Barbara Fried

Germanna Community College President Janet Gullickson (left) chats with Barbara Fried at the recent dedication of the college’s Barbara J. Fried Center.

STAFFORD — Before introducing Barbara Fried, for whom Germanna Community College’s new center in Stafford County is named, Germanna President Janet Gullickson wanted to offer a personal thank you.

“Many of you know how hard it was — and is — to be a professional woman,” Gullickson said during a recent ceremony to officially dedicate the Barbara J. Fried Center.

Turning to address Fried, Gullickson continued, “I can only imagine how hard it was for you to do what you did and for that, I just want to thank you.”

The Fried family’s $1 million gift to Germanna in 2015 was the first step toward establishing a permanent campus in Stafford County.

Classes were first held at the Fried Center, which is located near Stafford Hospital, in June 2018. The center offers all Germanna programs, including cyber security, business administration and nursing, which started there in January 2018.

The center is located in a leased building, but a permanent Stafford campus will soon be built, and Barbara Fried’s name will follow it.

The Barbara J. Fried Center is the first building on a Germanna campus to be named for a woman, Gullickson said.

It represents the latest in a long line of groundbreaking achievements for Barbara Fried — from winning a scholarship to the University of Chicago at age 16, to being one of only five women in her class at the University of Chicago law school in the 1950s and passing the bar at age 21, to fiercely advocating for people with disabilities before the Americans with Disabilities Act was passed.

“She definitely was groundbreaking in so many ways,” said Fried’s son, Adam, who recalled how his mother, with her cropped blond hair, would stand out among all the other mothers on the bleachers at his high school sporting events in the 1970s.

“She has a formidable amount of energy,” the CEO of Atlantic Builders added. “She worked side-by-side with my father developing a law firm in the 1960s. She worked all the time, but she always had time for us.”

Fried and her husband, Mark, who met at the University of Chicago, founded the Northern Virginia law firm Fried and Fried in 1962, and then the real estate development company Fried Companies Inc. in the 1980s. Their firm developed many neighborhoods in Stafford and Spotsylvania counties.

But all the time, Fried and her husband were also giving back to their community.

As an attorney and a philanthropist, Fried fought for access to education for people with disabilities, inspired by her son, Jon, now 57. Fried’s advocacy for her son led to him being able to graduate from West Springfield High School in Fairfax County the same year as his brother Adam, and her pro bono work for other families helped them navigate the legalese of the ADA.

Barbara and Mark Fried also founded Innisfree Village, a residential community for adults with intellectual disabilities in Crozet, where Jon now lives.

The community is a “life-sharing model of living,” meaning that residents and volunteer caregivers live as families and work together at the village’s bakery, weaving and woodworking shops and farm.

The Frieds also helped to establish the Great Expectations program across the Virginia Community College system.
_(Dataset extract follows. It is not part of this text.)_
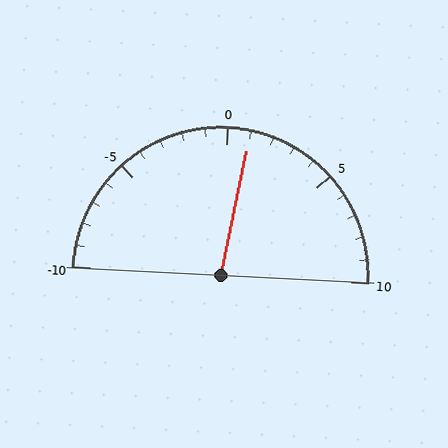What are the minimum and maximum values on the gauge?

The program helps youth who have aged out of the foster-care system by providing mentoring and support so they can successfully graduate from college.

Barbara Fried, who lives in Albemarle County near Innisfree Village and is a member of the University of Virginia Board of Visitors, said she has always been passionate about access to education for all people, calling it essential to a successful democracy.
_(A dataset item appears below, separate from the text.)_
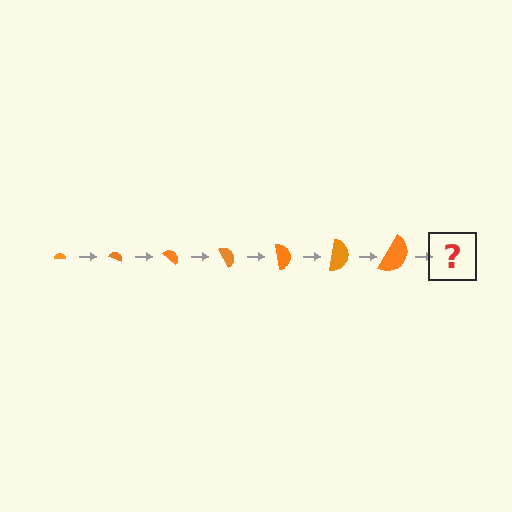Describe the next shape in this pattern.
It should be a semicircle, larger than the previous one and rotated 140 degrees clockwise from the start.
“Democracy doesn’t work without an educated public,” she said.

Fried grew up in Brooklyn, New York. Neither of her parents attended college.

“But just because they didn’t have the opportunity, doesn’t mean they didn’t know education is important,” she said.

“They were readers. There were all kinds of books on our shelves, and I read them all — even those I probably shouldn’t have read,” she joked.

Fried read about the University of Chicago and said the school “intrigued” her. She graduated one year early from high school and received a scholarship to her school of choice when she was just 16.

Fried has never forgotten that she was given an opportunity to make a better life for herself through education, and she wants to extend that opportunity to others.

“[My husband and I] both felt we had been given a great gift, and you give back,” she said.

The dedication was attended by members of the Stafford County Board of Supervisors, the Germanna Community College Board and the board of the Germanna Educational Foundation; the Stafford Economic Development Authority; representatives of U.S. Sens. Mark R. Warner and Tim Kaine; and Germanna staff and students, among others.

Gullickson said enrollment at Germanna is up, and noted that half of the nursing students who were accepted this year wanted to attend classes at the Fried Center in Stafford.

She said the college is hoping to raise $500,000 a year to expand into the second floor of the leased building to accommodate all the students.

Fried’s son Adam, who with his wife, Rhonda, was honored by the Germanna Educational Foundation in 2016 for philanthropy, said he is “just so proud of his mom.”

“She’s usually so humble and behind-the-scenes,” he said.

In a few remarks of her own before cutting the ribbon to the Barbara J. Fried Center, Fried said she was “overwhelmed by so much love.”

“I’m glad I had a little tissue,” she said during a reception after the official opening. “What’s being done here at Germanna is just terrific.”